Alexandra Levasseur’s oil and pencil paintings are feminine and beautiful but not in a cutesy, saccharine way – there’s a darker undercurrent – something just a little sinister in the empty eyes filled with flowers and faces dug out to reveal a mountains and a cloudy sky. There’s a surreal, dreamy quality to her half-abstracted landscaped portraits; the purple and green skies are particularly enchanting and Levasseur’s color palette is lovely in its subdued, pastel hues.

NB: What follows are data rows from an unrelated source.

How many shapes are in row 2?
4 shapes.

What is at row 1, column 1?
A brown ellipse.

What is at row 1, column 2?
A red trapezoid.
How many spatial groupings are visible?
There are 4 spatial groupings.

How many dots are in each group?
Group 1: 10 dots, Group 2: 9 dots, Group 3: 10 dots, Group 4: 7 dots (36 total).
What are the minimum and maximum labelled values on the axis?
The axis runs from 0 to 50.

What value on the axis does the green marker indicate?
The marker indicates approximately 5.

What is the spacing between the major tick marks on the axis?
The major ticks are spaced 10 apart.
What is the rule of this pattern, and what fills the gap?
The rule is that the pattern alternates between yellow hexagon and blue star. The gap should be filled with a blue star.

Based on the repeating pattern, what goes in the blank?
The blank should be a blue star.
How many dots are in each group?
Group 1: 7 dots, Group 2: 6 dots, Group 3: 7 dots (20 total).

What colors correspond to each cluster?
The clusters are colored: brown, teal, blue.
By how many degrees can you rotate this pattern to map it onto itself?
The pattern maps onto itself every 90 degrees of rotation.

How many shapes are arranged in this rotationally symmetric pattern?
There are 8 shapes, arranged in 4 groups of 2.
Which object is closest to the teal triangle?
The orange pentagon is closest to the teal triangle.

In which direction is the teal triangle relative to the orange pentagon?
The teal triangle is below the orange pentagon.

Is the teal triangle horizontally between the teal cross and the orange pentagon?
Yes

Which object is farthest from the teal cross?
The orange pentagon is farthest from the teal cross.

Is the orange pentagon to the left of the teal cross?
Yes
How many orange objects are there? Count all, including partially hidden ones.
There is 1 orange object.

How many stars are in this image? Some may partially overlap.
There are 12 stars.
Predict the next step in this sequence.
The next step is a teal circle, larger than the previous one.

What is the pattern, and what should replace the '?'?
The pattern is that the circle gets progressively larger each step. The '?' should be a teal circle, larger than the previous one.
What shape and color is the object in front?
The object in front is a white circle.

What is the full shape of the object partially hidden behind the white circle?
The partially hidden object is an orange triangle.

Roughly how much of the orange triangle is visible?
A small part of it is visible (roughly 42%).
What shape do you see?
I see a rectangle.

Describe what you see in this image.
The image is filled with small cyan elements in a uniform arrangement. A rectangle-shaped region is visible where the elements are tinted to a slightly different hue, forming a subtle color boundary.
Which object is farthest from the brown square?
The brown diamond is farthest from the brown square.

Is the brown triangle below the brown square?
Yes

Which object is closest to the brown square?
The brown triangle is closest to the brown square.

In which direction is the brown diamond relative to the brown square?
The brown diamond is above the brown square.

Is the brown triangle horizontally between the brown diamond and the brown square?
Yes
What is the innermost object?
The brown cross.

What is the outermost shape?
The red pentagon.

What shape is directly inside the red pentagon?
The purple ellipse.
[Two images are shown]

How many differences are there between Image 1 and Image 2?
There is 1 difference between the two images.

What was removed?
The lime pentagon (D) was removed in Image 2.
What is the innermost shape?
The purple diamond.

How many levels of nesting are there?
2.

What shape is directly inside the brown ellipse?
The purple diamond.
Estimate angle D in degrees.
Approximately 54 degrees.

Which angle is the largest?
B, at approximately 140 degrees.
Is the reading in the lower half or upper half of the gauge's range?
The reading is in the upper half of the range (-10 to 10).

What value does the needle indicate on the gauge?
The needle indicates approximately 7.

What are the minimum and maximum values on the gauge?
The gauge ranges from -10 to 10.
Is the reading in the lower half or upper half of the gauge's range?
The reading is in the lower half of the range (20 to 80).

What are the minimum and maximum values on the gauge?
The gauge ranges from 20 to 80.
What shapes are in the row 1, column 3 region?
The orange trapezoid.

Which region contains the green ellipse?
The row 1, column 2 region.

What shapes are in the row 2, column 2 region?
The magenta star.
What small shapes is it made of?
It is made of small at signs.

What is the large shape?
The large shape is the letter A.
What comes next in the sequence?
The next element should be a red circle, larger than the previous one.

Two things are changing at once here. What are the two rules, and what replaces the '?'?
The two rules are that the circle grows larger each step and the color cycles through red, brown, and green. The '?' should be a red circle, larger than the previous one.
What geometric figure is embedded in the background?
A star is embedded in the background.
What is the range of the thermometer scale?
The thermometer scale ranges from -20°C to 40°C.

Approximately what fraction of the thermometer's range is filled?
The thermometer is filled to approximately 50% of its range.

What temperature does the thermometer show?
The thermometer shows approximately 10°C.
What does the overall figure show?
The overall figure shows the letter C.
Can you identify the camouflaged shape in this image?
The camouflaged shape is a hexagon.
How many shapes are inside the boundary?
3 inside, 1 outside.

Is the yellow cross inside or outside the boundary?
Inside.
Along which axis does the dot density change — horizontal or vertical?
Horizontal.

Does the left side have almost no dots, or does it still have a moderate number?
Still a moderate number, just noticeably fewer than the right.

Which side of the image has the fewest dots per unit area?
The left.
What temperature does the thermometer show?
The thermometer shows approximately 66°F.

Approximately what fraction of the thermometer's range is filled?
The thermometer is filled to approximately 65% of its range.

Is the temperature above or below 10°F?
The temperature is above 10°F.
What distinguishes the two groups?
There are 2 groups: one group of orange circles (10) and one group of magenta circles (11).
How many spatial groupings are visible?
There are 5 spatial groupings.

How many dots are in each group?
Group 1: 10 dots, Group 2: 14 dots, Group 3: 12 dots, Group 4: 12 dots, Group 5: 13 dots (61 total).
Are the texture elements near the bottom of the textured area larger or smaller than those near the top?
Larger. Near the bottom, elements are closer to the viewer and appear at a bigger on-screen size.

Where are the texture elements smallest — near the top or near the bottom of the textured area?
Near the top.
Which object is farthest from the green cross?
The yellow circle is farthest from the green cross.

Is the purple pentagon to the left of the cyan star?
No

The layered collages are somewhat chaotic – In Body of Land, there are wide swaths of heavily impastoed paint strokes slicing through a woman’s face which is floating over a cloudy sky in front of a floral mountain range. That could easily read as disjointed and nonsensical. Levasseur balances it all effortlessly, though, by always keeping proportion and scale in check. In The River, she is able to maintain the woman’s face as the focal point by situating it just slightly off center and making it the brightest, lightest and biggest image on the canvas. The remaining components – the forest, Pollock-like drips, mountain range and floral landscape – become supporting enhancements rather than conflicting detractions.
The paintings are modern, cool and fresh. They betray Levasseur’s interest in what it means to be a woman and all the mystery and interconnectedness between her and nature.